Cardiol Young. 2018 Aug;28(8):1009-1013. doi: 10.1017/S1047951118000707. Epub 2018 Jul 4.
The goal of this study was to assess the utility of serial electrocardiograms in routine follow-up of paediatric Marfan patients.
Children ⩽18 years who met the revised Ghent criteria for Marfan syndrome and received a 12-lead electrocardiogram and echocardiogram within a 3-month period were included. Controls were matched by age, body surface area, gender, race, and ethnicity, and consisted of patients assessed in clinic with a normal cardiac evaluation. Demographic, clinical, echocardiographic, and electrocardiographic data were collected.
A total of 45 Marfan patients (10.8 [2.4-17.1] years) and 37 controls (12.8 [1.3-17.1] years) were included. Left atrial enlargement and left ventricular hypertrophy were more frequently present on 12-lead electrocardiogram of Marfan patients compared with controls (12 (27%) versus 0 (0%), p<0.001; and 8 (18%) versus 0 (0%), p=0.008, respectively); however, only two patients with left atrial enlargement on 12-lead electrocardiogram were confirmed to have left atrial enlargement by echocardiogram, and one patient had mild left ventricular hypertrophy by echocardiogram, not appreciated on 12-lead electrocardiogram. QTc interval was longer in Marfan patients compared with controls (427±16 versus 417±22 ms, p=0.03), with four Marfan patients demonstrating borderline prolonged QTc intervals for gender.

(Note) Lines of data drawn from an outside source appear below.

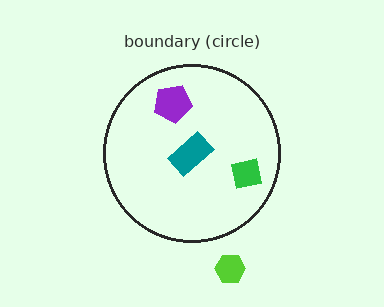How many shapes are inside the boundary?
3 inside, 1 outside.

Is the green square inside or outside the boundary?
Inside.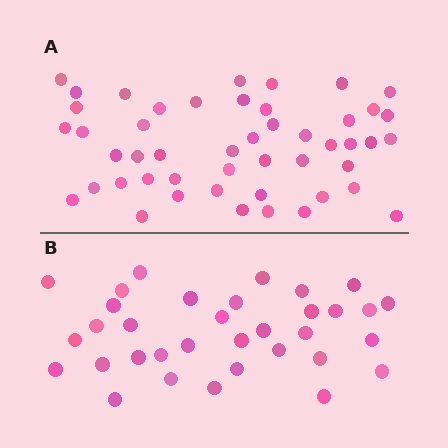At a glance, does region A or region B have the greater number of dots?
Region A (the top region) has more dots.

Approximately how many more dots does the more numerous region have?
Region A has approximately 15 more dots than region B.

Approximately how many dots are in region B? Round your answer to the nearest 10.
About 30 dots. (The exact count is 34, which rounds to 30.)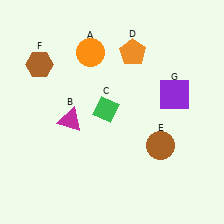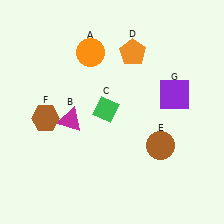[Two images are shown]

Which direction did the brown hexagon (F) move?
The brown hexagon (F) moved down.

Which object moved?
The brown hexagon (F) moved down.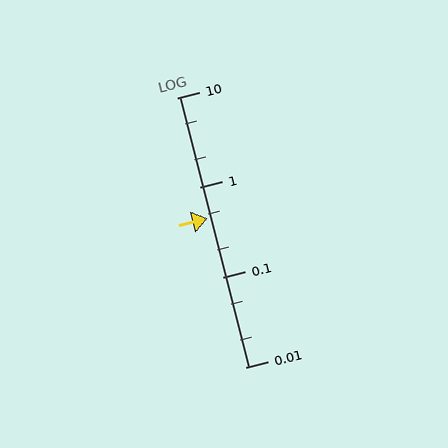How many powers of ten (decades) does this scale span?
The scale spans 3 decades, from 0.01 to 10.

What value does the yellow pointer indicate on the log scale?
The pointer indicates approximately 0.45.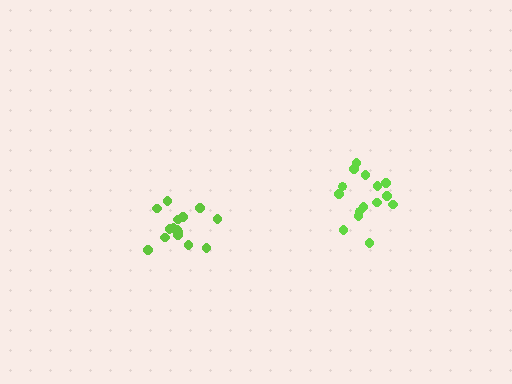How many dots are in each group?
Group 1: 15 dots, Group 2: 16 dots (31 total).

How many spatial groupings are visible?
There are 2 spatial groupings.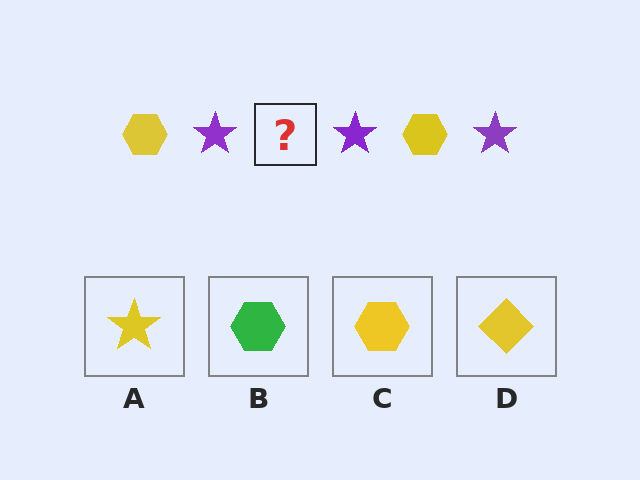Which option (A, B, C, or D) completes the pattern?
C.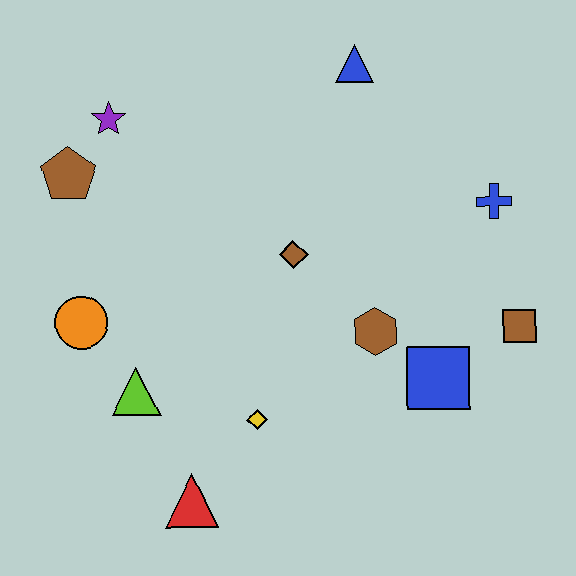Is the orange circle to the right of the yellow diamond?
No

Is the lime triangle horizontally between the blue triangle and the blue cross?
No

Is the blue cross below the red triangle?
No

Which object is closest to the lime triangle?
The orange circle is closest to the lime triangle.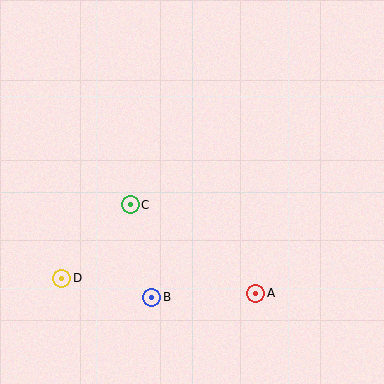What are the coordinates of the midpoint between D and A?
The midpoint between D and A is at (159, 286).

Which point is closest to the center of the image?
Point C at (130, 205) is closest to the center.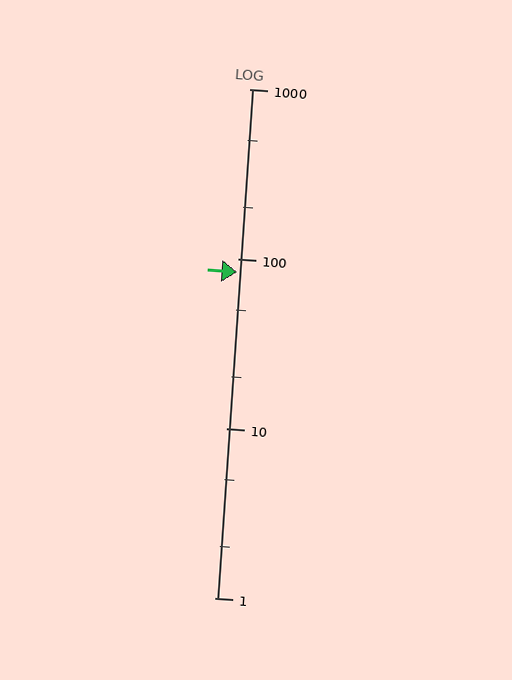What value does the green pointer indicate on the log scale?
The pointer indicates approximately 83.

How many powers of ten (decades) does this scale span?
The scale spans 3 decades, from 1 to 1000.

While Marfan patients exhibited a higher frequency of left atrial enlargement and left ventricular hypertrophy on 12-lead electrocardiograms compared with controls, these findings were not supported by echocardiography. Serial 12-lead electrocardiograms in routine follow-up of asymptomatic paediatric Marfan patients may be more appropriate for a subgroup of Marfan patients only, specifically those with prolonged QTc interval at their baseline visit.

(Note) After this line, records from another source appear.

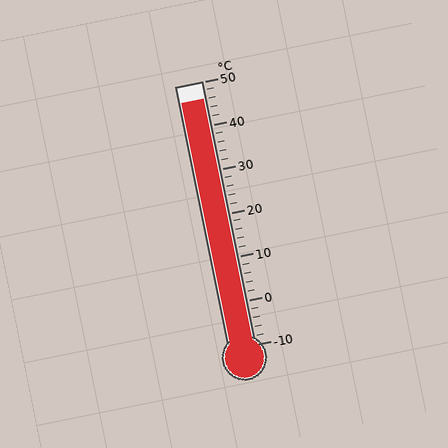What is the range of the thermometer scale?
The thermometer scale ranges from -10°C to 50°C.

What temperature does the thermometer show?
The thermometer shows approximately 46°C.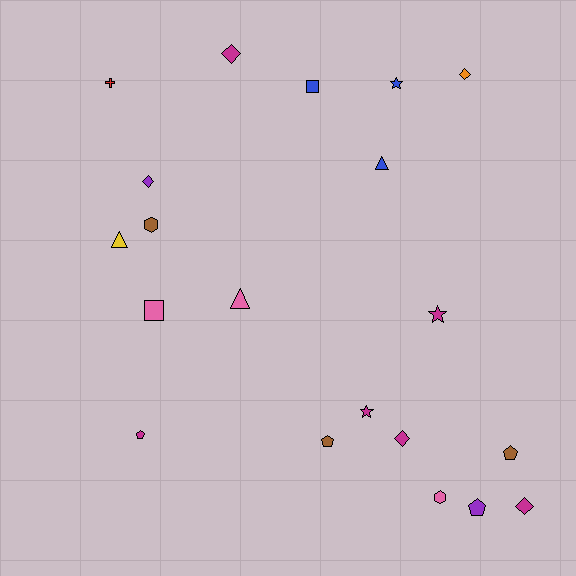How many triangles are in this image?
There are 3 triangles.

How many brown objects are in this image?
There are 3 brown objects.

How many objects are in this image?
There are 20 objects.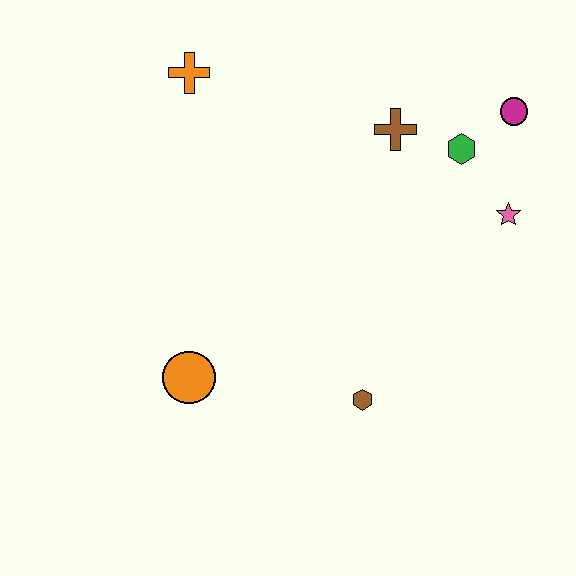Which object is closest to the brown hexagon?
The orange circle is closest to the brown hexagon.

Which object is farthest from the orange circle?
The magenta circle is farthest from the orange circle.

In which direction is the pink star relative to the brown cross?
The pink star is to the right of the brown cross.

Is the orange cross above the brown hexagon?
Yes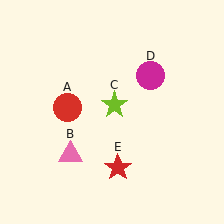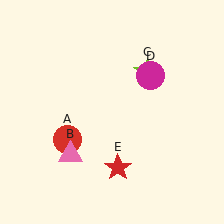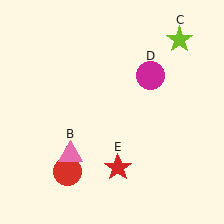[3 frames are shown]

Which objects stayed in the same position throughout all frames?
Pink triangle (object B) and magenta circle (object D) and red star (object E) remained stationary.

本研究的目的是评估系列心电图在小儿马凡综合征患者常规随访中的作用。
纳入年龄≤18岁、符合修订的马凡综合征根特标准且在3个月内接受过12导联心电图和超声心动图检查的儿童。对照组按年龄、体表面积、性别、种族和民族进行匹配,包括在诊所接受心脏评估正常的患者。收集人口统计学、临床、超声心动图和心电图数据。

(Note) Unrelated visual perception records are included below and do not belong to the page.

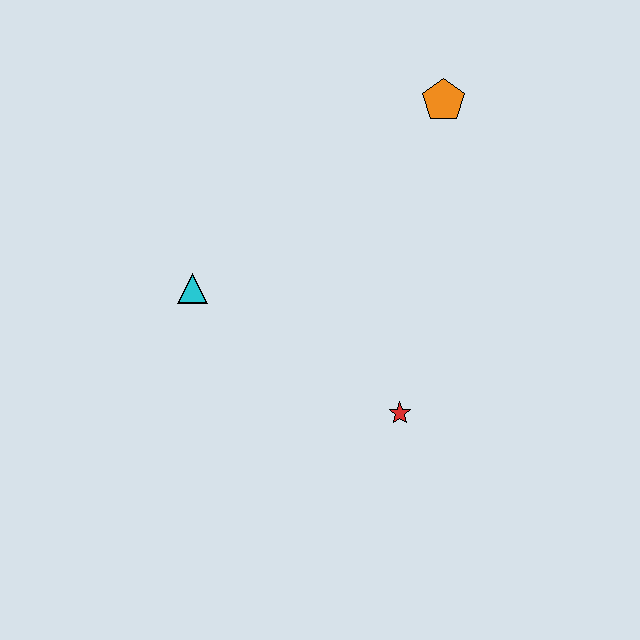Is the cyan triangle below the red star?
No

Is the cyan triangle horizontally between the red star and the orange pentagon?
No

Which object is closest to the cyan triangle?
The red star is closest to the cyan triangle.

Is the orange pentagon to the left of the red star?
No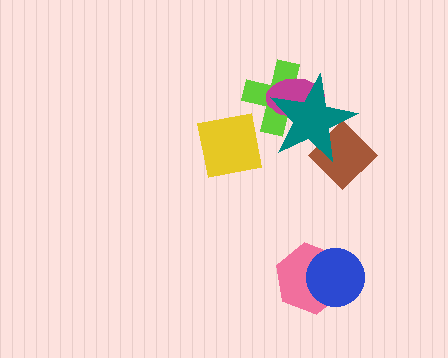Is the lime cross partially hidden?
Yes, it is partially covered by another shape.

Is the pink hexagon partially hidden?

共纳入45例马凡综合征患者(年龄10.8 [2.4 - 17.1]岁)和37例对照组患者(年龄12.8 [1.3 - 17.1]岁)。与对照组相比,马凡综合征患者的12导联心电图上左心房扩大和左心室肥厚更为常见(分别为12例(27%)对0例(0%),p<0.001;8例(18%)对0例(0%),p = 0.008);然而,12导联心电图上有左心房扩大的患者中,只有2例经超声心动图证实有左心房扩大,1例经超声心动图显示有轻度左心室肥厚,12导联心电图未发现。与对照组相比,马凡综合征患者的QTc间期更长(427±16对417±22毫秒,p = 0.03),4例马凡综合征患者的QTc间期在性别上显示临界延长。
虽然与对照组相比,马凡综合征患者在12导联心电图上左心房扩大和左心室肥厚的频率更高,但这些发现未得到超声心动图的支持。在无症状小儿马凡综合征患者的常规随访中,系列12导联心电图可能仅适用于马凡综合征患者的一个亚组,特别是那些在基线访视时QTc间期延长的患者。